Administrative Fines on Ashdod Seaport for an Alleged Breach of Monopoly Laws

  • On December 21st, 2015, the Israeli Antitrust Commissioner published a precedential decision in the matter of Ashdod Seaport Company. The decision concerns rebates given by the Seaport, which, according to the Commissioner, created a "significant expansion barrier" to Haifa Seaport in the field of vehicle unloading from roll-on roll-off ships from Europe and the USA.
  • According to the decision, Ashdod Seaport offered Israeli vehicle importers some rebates, which were allegedly dependent on targets for the amounts of vehicles to be unloaded. The targets were set in a differential manner with different targets for each importer.
  • The Commissioner concluded that rebate agreements were individually tailored to each importer, and that rebates were given "retroactively". The Commissioner argues that a vehicle importer who did not reach the targets due to unloading of vehicles in Haifa Seaport lost the rebate under the agreement. The Commissioner also reasoned that Ashdod Seaport reached de-facto exclusivity with vehicle importers.
  • In the decision the Commissioner declared, for the first time, that Ashdod Seaport is a monopoly and that it abused its position and imposed a NIS 9 million fine on Ashdod Seaport (instead of the 12 million originally considered) and personal fines of NIS 20,000 each on two Ashdod Seaport officers(instead of the 200,000 originally considered). Our firm represented the two officers.

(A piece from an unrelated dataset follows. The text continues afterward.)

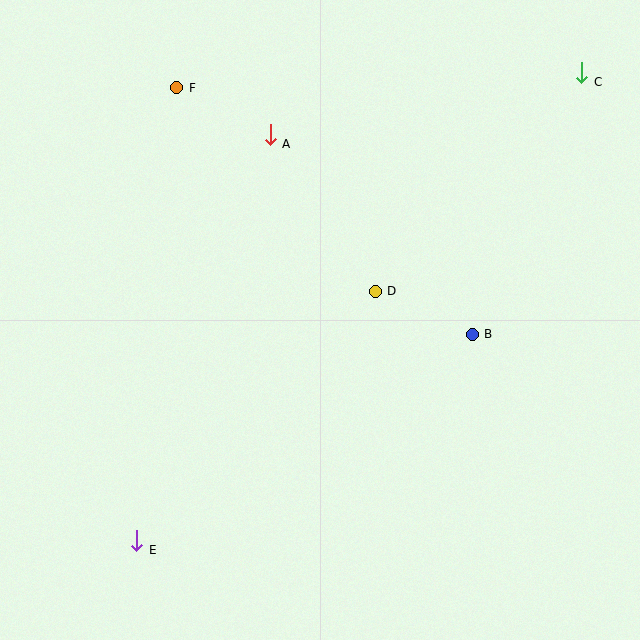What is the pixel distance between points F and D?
The distance between F and D is 284 pixels.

  • The Ashdod Seaport decision is precedential in many ways, and inter alia since it imposes for the first time, administrative fines on a corporation's officers and not just on the corporation itself, as was the case until now. 
  • The decision is part of a regulatory environment which leaves great ambiguity as to when monopoly pricing is prohibited under Israeli law. Since a monopoly in Israel is defined as over 50% market share, and no dominance must be shown, any entity with a market share above 50% in Israel should tread very carefully with regard to pricing, incentive policies, discounts and rebates.

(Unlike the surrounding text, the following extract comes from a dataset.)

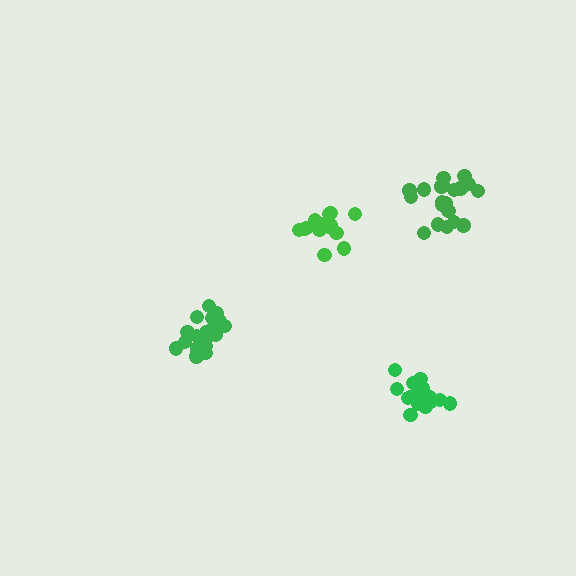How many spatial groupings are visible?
There are 4 spatial groupings.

The Bread Cartel – Unprecedented Criminal Punishment

  • On January 13, 2016 the district court of Jerusalem imposed jail sentences on two of the participants in a cartel between industrial bread bakeries which covered about 90% of the market for price-supervised bread in Israel.

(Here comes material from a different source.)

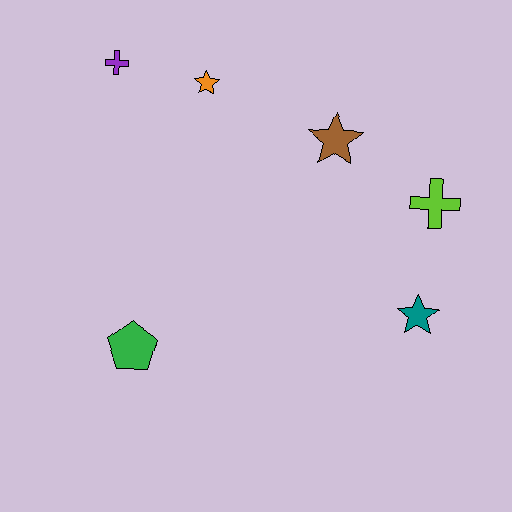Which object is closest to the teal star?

  • The verdict followed a partial admission of some of facts by the convicted participants. According to the District Court's decision, the bread bakeries came to an agreement to cease price wars (by way of sales promotions) that erupted on the background of a longsettled practice to avoid competition on existing customers and limit competition to new customers only.
  • A sentence of one year imprisonment was imposed on two of the participants – the CEO of one of the largest two bakeries in Israel as well as the owner of a smaller bakery. 6 months of community service were imposed on one of the bakeries' VP marketing, who was not sent to jail due to "highly exceptional circumstances" pertaining to his family. The case continues to be heard in the district court of Jerusalem with respect to other defendants.
  • This decision sets the sanctions bar even higher than before for cartels, and shows that cartel enforcement and the risks involved in cartels have not decreased in the least.